Few-shot learning has an excellent practical application in the data labeling space, often referred as few-shot labeling. In this case, we provide the model few labeled examples and ask it to predict the labels of the subsequent documents. However, integrating this capability in a functional data labeling platform is easier said than done, here are few challenges:
- LLMs are inherently text generators and tend to generate variable output. Prompt engineering is critical to make them create predictable output that can be later used to auto-label the data.
- Token limitation: LLMs such as OpenAI’s GPT-3 is limited to 4000 tokens per request which limits the length of documents that can be sent at once.
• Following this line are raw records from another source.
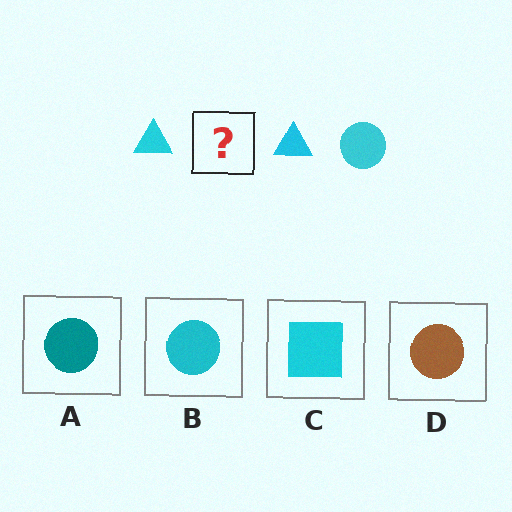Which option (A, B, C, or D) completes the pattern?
B.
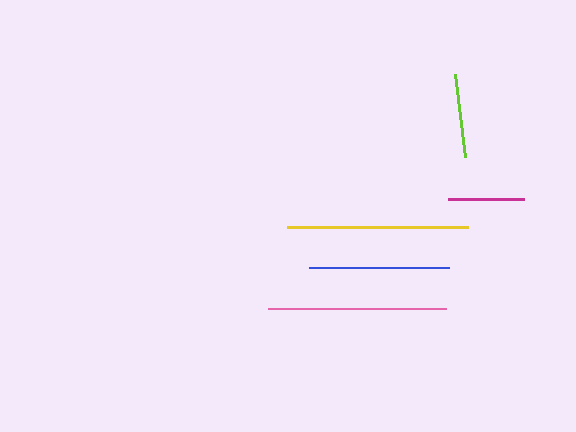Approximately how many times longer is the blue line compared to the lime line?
The blue line is approximately 1.7 times the length of the lime line.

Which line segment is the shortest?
The magenta line is the shortest at approximately 76 pixels.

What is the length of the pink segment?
The pink segment is approximately 178 pixels long.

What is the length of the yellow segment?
The yellow segment is approximately 181 pixels long.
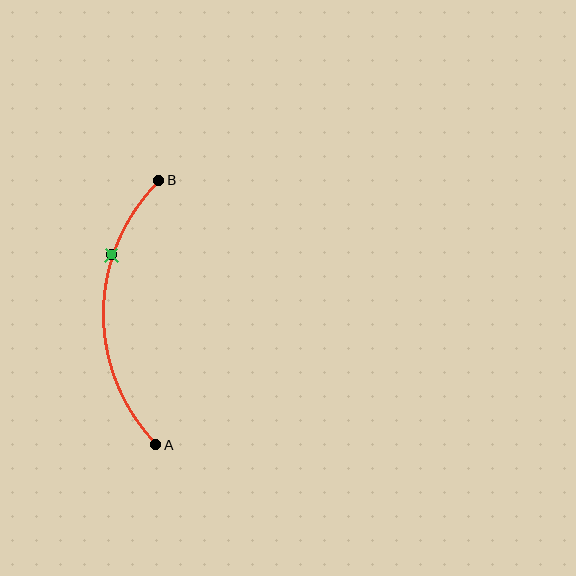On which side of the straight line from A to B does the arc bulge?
The arc bulges to the left of the straight line connecting A and B.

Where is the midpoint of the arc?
The arc midpoint is the point on the curve farthest from the straight line joining A and B. It sits to the left of that line.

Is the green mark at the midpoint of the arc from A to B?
No. The green mark lies on the arc but is closer to endpoint B. The arc midpoint would be at the point on the curve equidistant along the arc from both A and B.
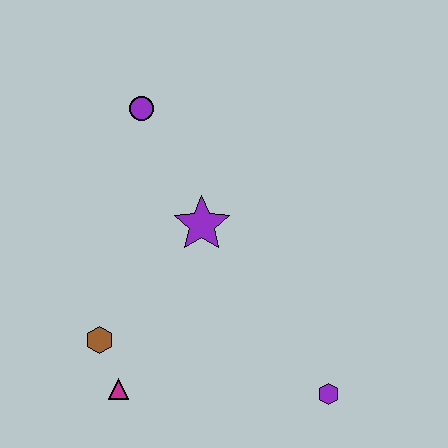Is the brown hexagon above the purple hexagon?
Yes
Chunking and splitting the data before sending the request becomes essential.
- Span offset calculation: After receiving the output from the model, we need to search its occurrence in the document and label it correctly.
Few Shot Labeling with UBIAI
We’ve recently added few shot labeling capability by integrating OpenAI’s GPT-3 Davinci with UBIAI annotation tool. The tool currently support few-shot NER task for unstructured and semi-structured documents such as PDFs and scanned images.
To get started:
- Simply label 1’5 examples
- Enable few-shot GPT model
- Run prediction on a new unlabeled document
Here is an example of few shot NER on job description with 5 examples provided:
The GPT model accurately predicts most entities with just five in-context examples. Because LLMs are trained on vast amounts of data, this few-shot learning approach can be applied to various domains, such as legal, healthcare, HR, insurance documents, etc., making it an extremely powerful tool.
However, the most surprising aspect of few-shot learning is its adaptability to semi-structured documents with limited context. In the example below, I provided GPT with only one labeled OCR’d invoice example and asked it to label the next. The model surprisingly predicted many entities accurately. With even more examples, the model does an exceptional job of generalizing to semi-structured documents as well.